Lock the brakes on auto bailout

They arrived in tiny, energy-efficient cars this time, instead of swanky corporate jets. But the chief executives of the nation’s Big Three automakers had their hands out even more last week when they arrived in Washington, D.C. than just a few weeks ago. Now they want $34 billion instead of $25 billion.

What’s more, they were joined in testimony before Congress by the president of the United Auto Workers union.
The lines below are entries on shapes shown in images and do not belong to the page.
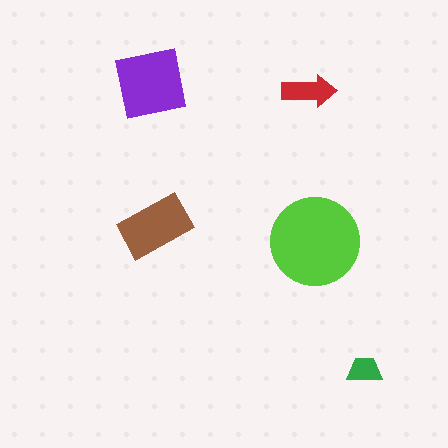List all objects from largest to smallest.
The lime circle, the purple square, the brown rectangle, the red arrow, the green trapezoid.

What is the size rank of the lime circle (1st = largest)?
1st.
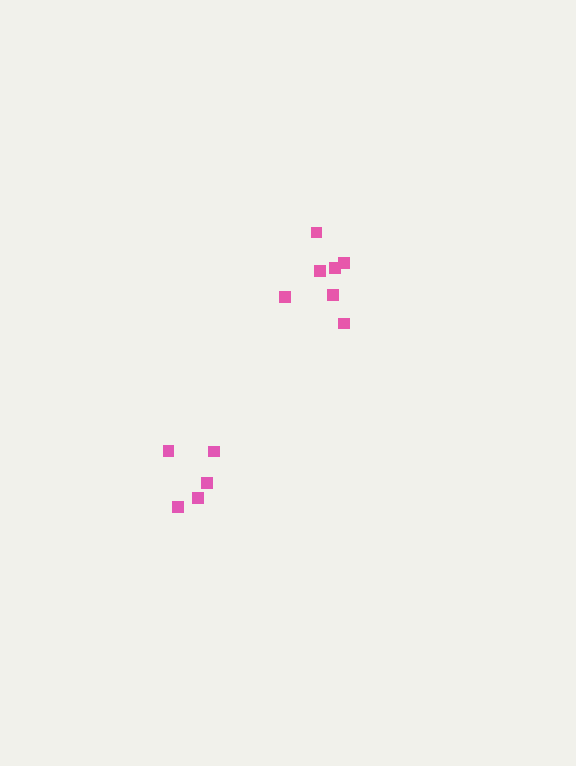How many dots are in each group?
Group 1: 8 dots, Group 2: 5 dots (13 total).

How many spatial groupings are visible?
There are 2 spatial groupings.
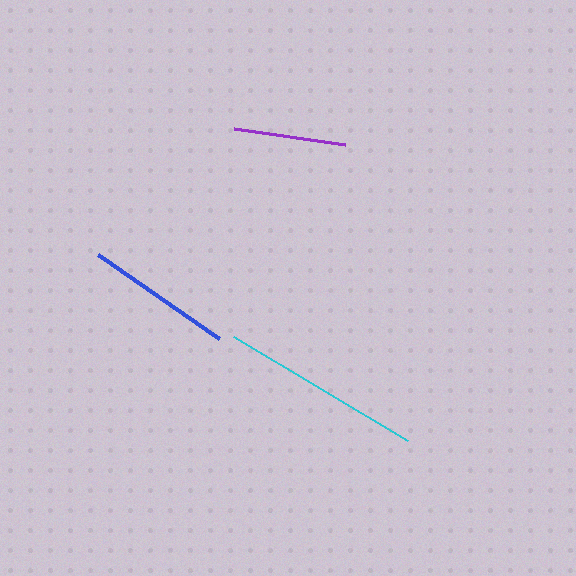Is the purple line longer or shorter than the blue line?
The blue line is longer than the purple line.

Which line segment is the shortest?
The purple line is the shortest at approximately 113 pixels.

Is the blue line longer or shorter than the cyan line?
The cyan line is longer than the blue line.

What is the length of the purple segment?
The purple segment is approximately 113 pixels long.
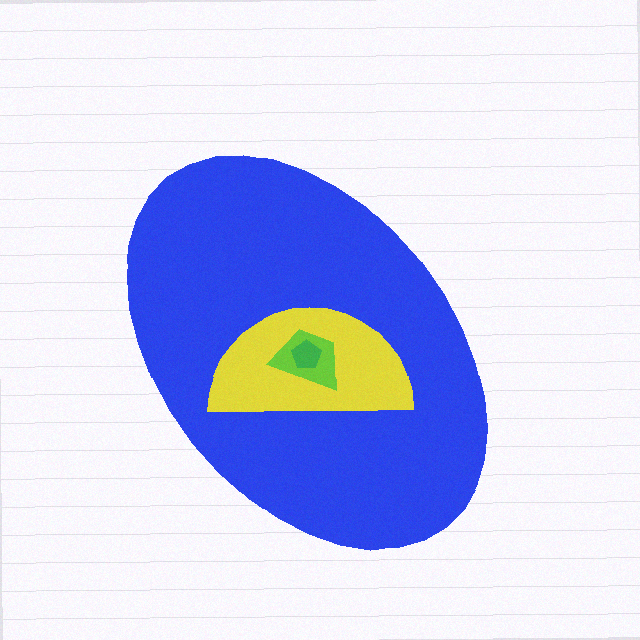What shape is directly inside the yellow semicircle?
The lime trapezoid.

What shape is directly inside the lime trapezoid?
The green pentagon.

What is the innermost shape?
The green pentagon.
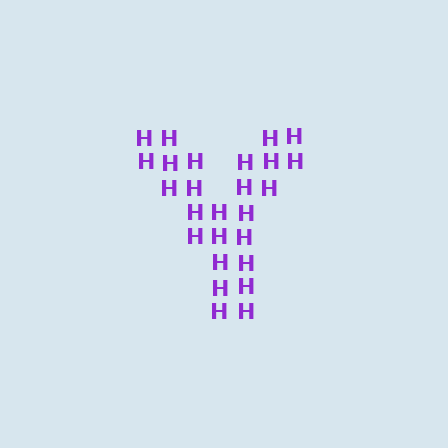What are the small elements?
The small elements are letter H's.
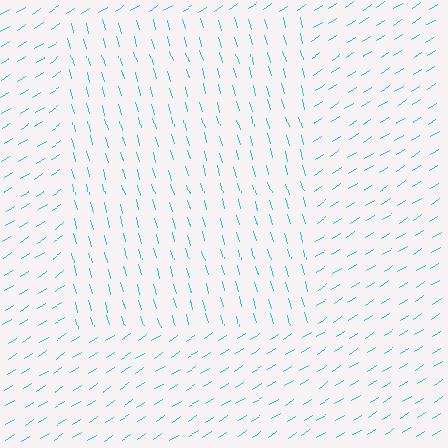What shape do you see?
I see a rectangle.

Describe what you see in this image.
The image is filled with small cyan line segments. A rectangle region in the image has lines oriented differently from the surrounding lines, creating a visible texture boundary.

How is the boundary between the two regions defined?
The boundary is defined purely by a change in line orientation (approximately 73 degrees difference). All lines are the same color and thickness.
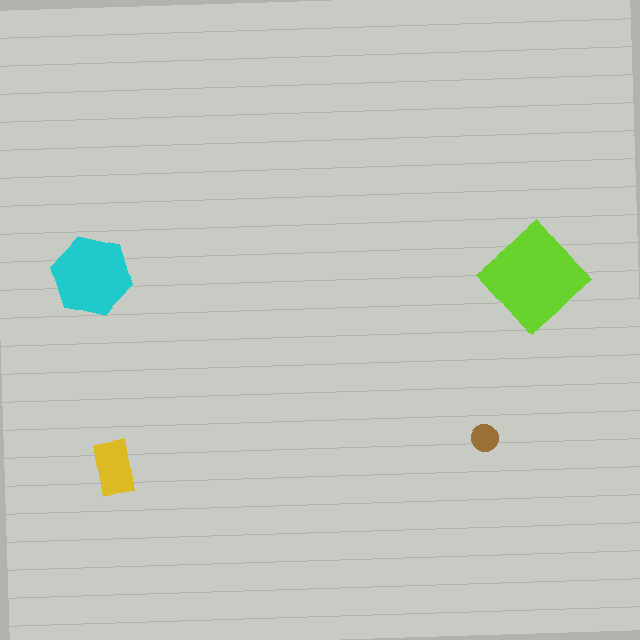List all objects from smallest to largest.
The brown circle, the yellow rectangle, the cyan hexagon, the lime diamond.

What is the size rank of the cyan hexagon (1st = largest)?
2nd.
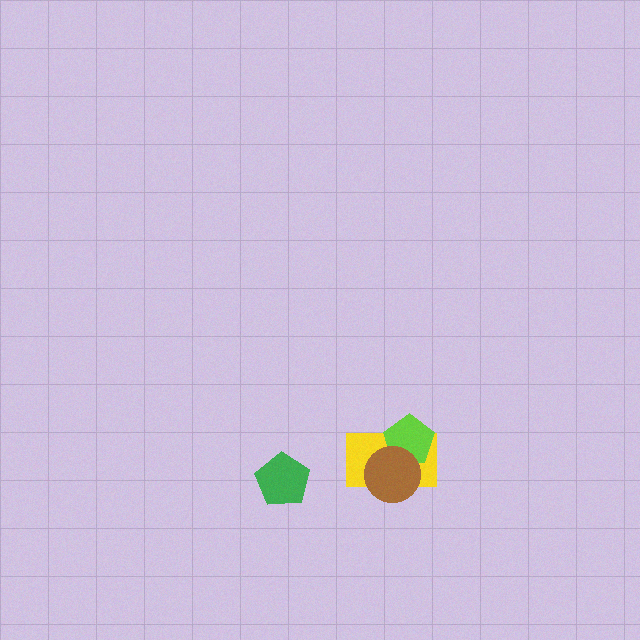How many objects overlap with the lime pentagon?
2 objects overlap with the lime pentagon.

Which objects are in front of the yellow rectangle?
2 objects cover part of the yellow rectangle: the lime pentagon and the brown circle.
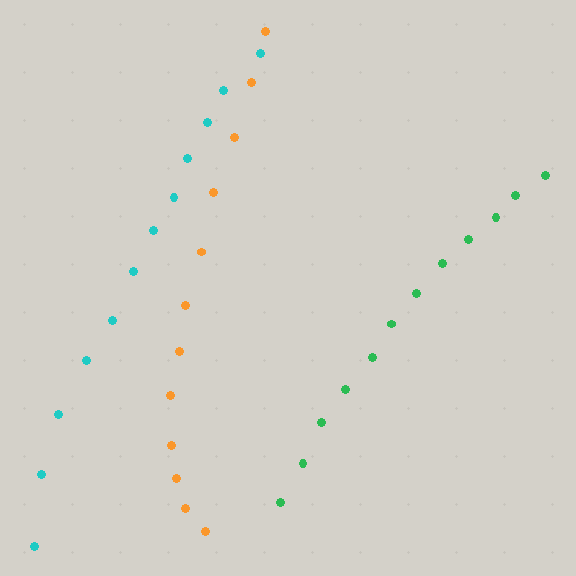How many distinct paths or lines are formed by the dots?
There are 3 distinct paths.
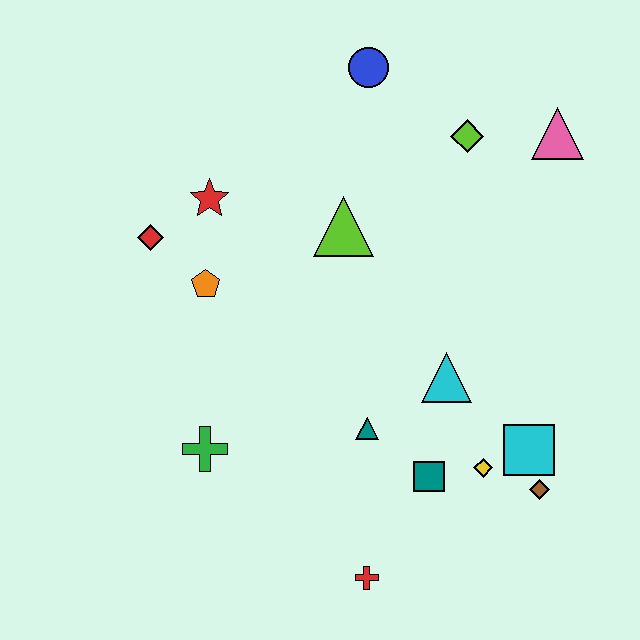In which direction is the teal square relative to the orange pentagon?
The teal square is to the right of the orange pentagon.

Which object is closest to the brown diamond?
The cyan square is closest to the brown diamond.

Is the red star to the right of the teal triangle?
No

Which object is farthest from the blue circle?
The red cross is farthest from the blue circle.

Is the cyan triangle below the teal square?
No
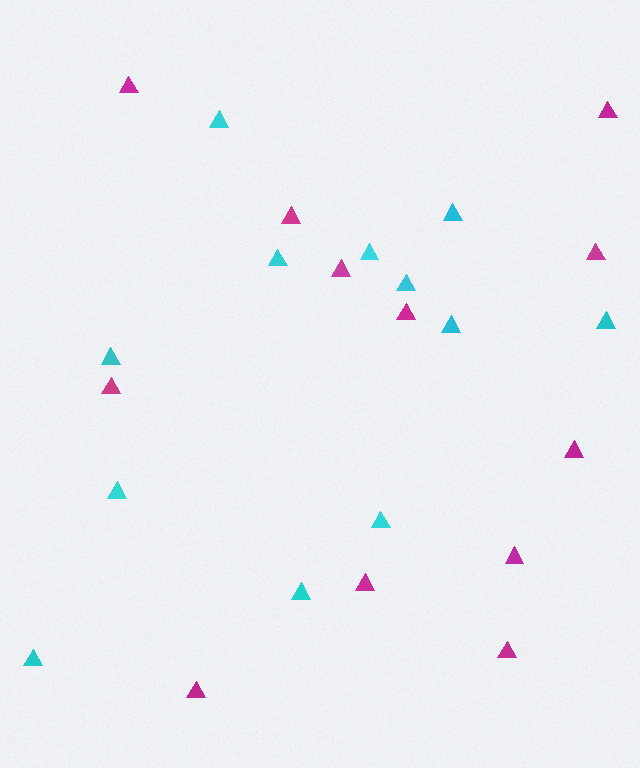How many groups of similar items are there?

The fact that the head of the organization responsible for so much of what ails the Big Three was at the table, singing with the auto-executive choir, was emblematic of what is wrong with this whole scenario.

It’s like a cancer consulting with doctors on how to treat the patient it is killing.

No wonder some 60 percent of Americans tell pollsters they are opposed to bailing out the auto firms.

However, with the latest news showing November has the highest monthly job losses in 34 years, and total job cuts for the year now approaching 2 million, there is increasing pressure on Congress to give money quickly — especially to General Motors and Chrysler, which say they may run out of funds by the end of the month.

We still think that’s a mistake. Look at Chrysler, for instance.

As Sen. Robert Corker, R-Tenn., noted during the Senate hearing Thursday, the private equity company that owns the major interest in Chrylser, Cerebus Capital Management, has “lots of cash that it is unwilling to put into the company.” Instead, it wants U.S. taxpayers to contribute that cash.

GM and the United Auto Workers also want taxpayers to contribute large amounts of cash to keep their operations and jobs afloat. But the UAW is unwilling to offer major permanent changes in its contracts with GM. Instead, it offers to temporarily suspend things like the notorious “jobs bank,” through which GM pays some UAW members as much as $100,000 a year not to work.

And GM itself is unwilling to put forward a plan that retools its failing business model and cleans house for its inept top management.

Until those sorts of changes are forthcoming, any money that Congress gives the Big Three will be akin to giving painkillers to dying patients. It won’t provide real a cure.